A PREMONIÇÃO (de "Vozes do Aquém")

Pressinto um novo mundo,

onde todos têm os mesmos direitos e deveres,

sentados que estão à mesa do Senhor.

Posso ver claramente o pão sendo repartido

e a pouca importância que todos dão a isso,

tamanha a intensidade da beleza

tão facilmente disponível.

Quase posso tocar as milhares de luzes

que brilham e aquecem o caminho,

e enrosco os pés nos mantos aveludados

que guarnecem as chaves dos cofres

dos tesouros.

São visões que causariam náuseas em alguns,

já que há criaturas das mais diferentes,

reunidas com o firme propósito de dialogar.

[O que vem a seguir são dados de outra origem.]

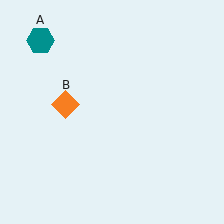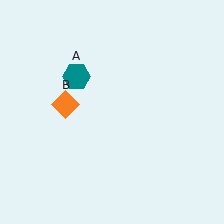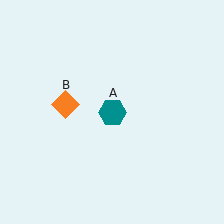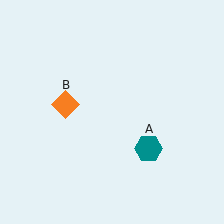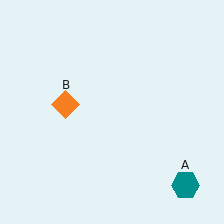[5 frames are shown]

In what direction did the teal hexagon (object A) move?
The teal hexagon (object A) moved down and to the right.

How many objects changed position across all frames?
1 object changed position: teal hexagon (object A).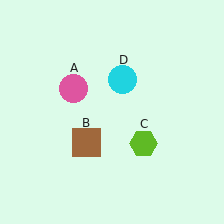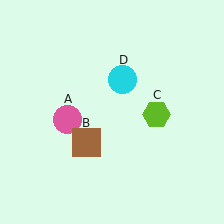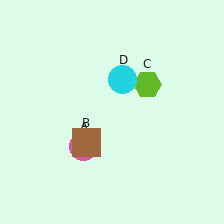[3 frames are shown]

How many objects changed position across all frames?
2 objects changed position: pink circle (object A), lime hexagon (object C).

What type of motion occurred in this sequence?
The pink circle (object A), lime hexagon (object C) rotated counterclockwise around the center of the scene.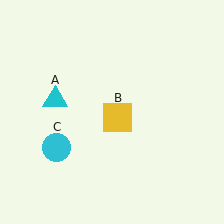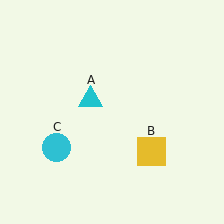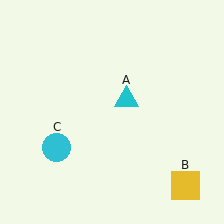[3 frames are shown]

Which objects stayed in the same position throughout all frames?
Cyan circle (object C) remained stationary.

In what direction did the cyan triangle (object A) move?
The cyan triangle (object A) moved right.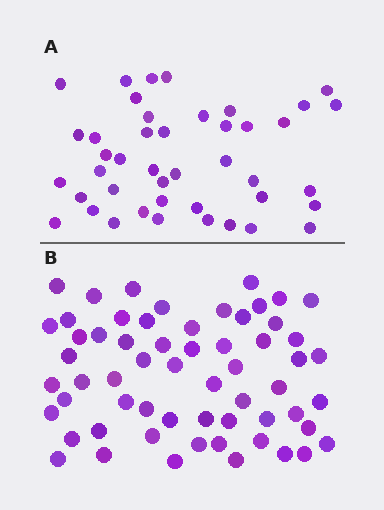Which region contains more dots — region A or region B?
Region B (the bottom region) has more dots.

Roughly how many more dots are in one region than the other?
Region B has approximately 15 more dots than region A.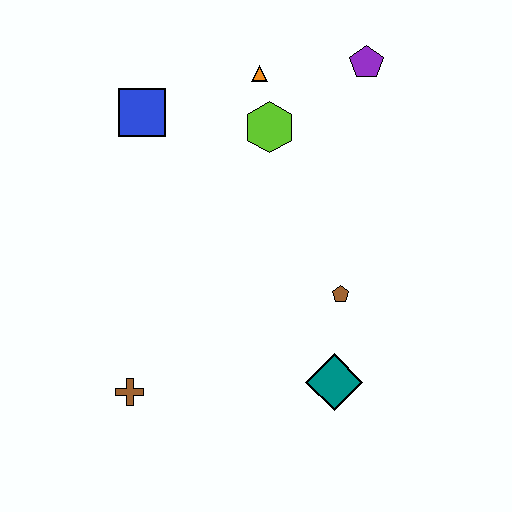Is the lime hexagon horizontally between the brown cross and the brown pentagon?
Yes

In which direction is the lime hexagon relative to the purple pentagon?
The lime hexagon is to the left of the purple pentagon.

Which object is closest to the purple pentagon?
The orange triangle is closest to the purple pentagon.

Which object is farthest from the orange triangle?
The brown cross is farthest from the orange triangle.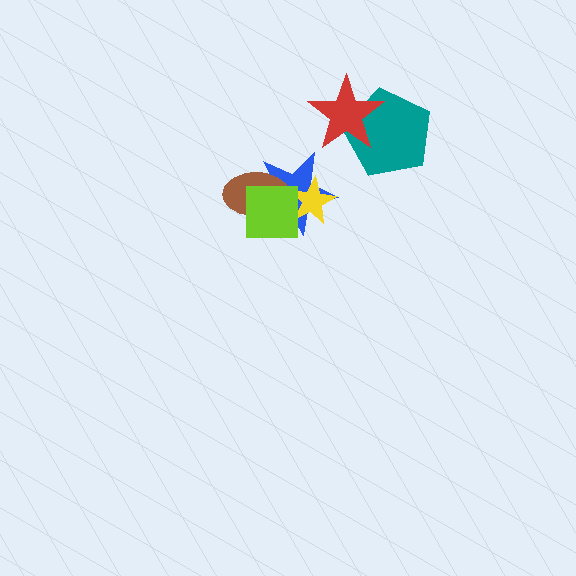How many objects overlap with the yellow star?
2 objects overlap with the yellow star.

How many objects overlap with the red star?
1 object overlaps with the red star.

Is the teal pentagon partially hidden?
Yes, it is partially covered by another shape.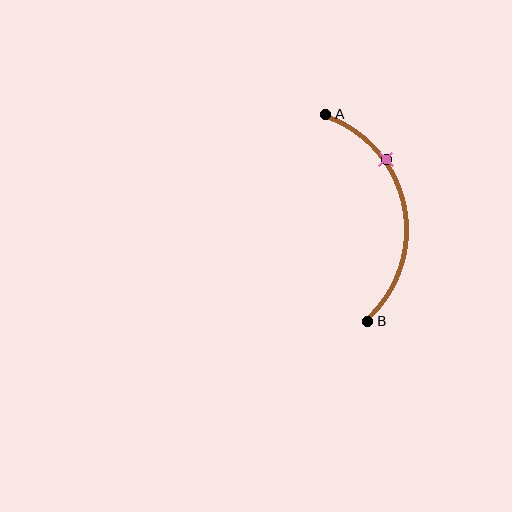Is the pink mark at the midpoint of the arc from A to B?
No. The pink mark lies on the arc but is closer to endpoint A. The arc midpoint would be at the point on the curve equidistant along the arc from both A and B.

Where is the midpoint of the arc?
The arc midpoint is the point on the curve farthest from the straight line joining A and B. It sits to the right of that line.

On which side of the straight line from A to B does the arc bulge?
The arc bulges to the right of the straight line connecting A and B.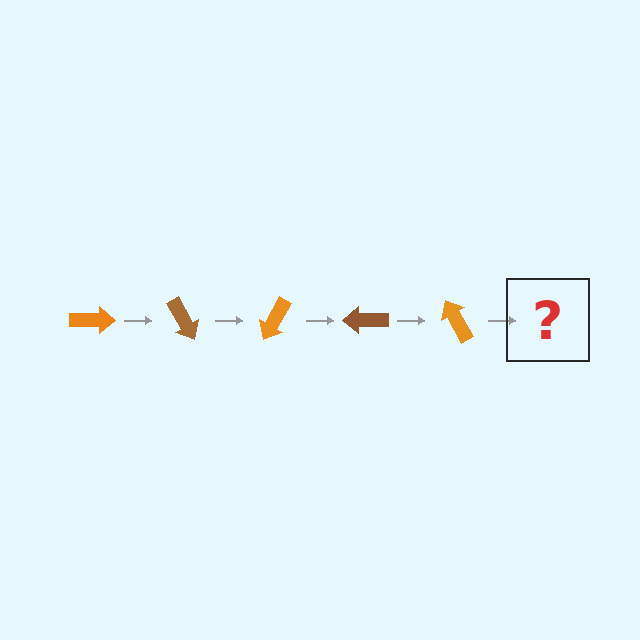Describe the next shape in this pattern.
It should be a brown arrow, rotated 300 degrees clockwise from the start.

A mistura de cheiros não me incomoda nem um pouco,

mas estranho alguns lugares vagos,

marcados por pequenas placas prateadas.

Sinto falta de muito mais gente.

O Paraíso está vazio,

o que é mal sinal.

Vou até a outra ponta

e toco o sino.

Não contente,

consulto o livro.

Descubro que há muito trabalho a fazer,

para arrumar a escada

e facilitar a chegada.

Peço uma caneta emprestada

e começo a trabalhar de imediato.

Quem sabe ainda hoje

os céus serão retomados?

Além da linha do Sol,

posso antecipar o túnel.

Desce um pouco antes de subir,

depois vira

e lança espetacularmente a alma

para o reino acolchoado

das nuvens.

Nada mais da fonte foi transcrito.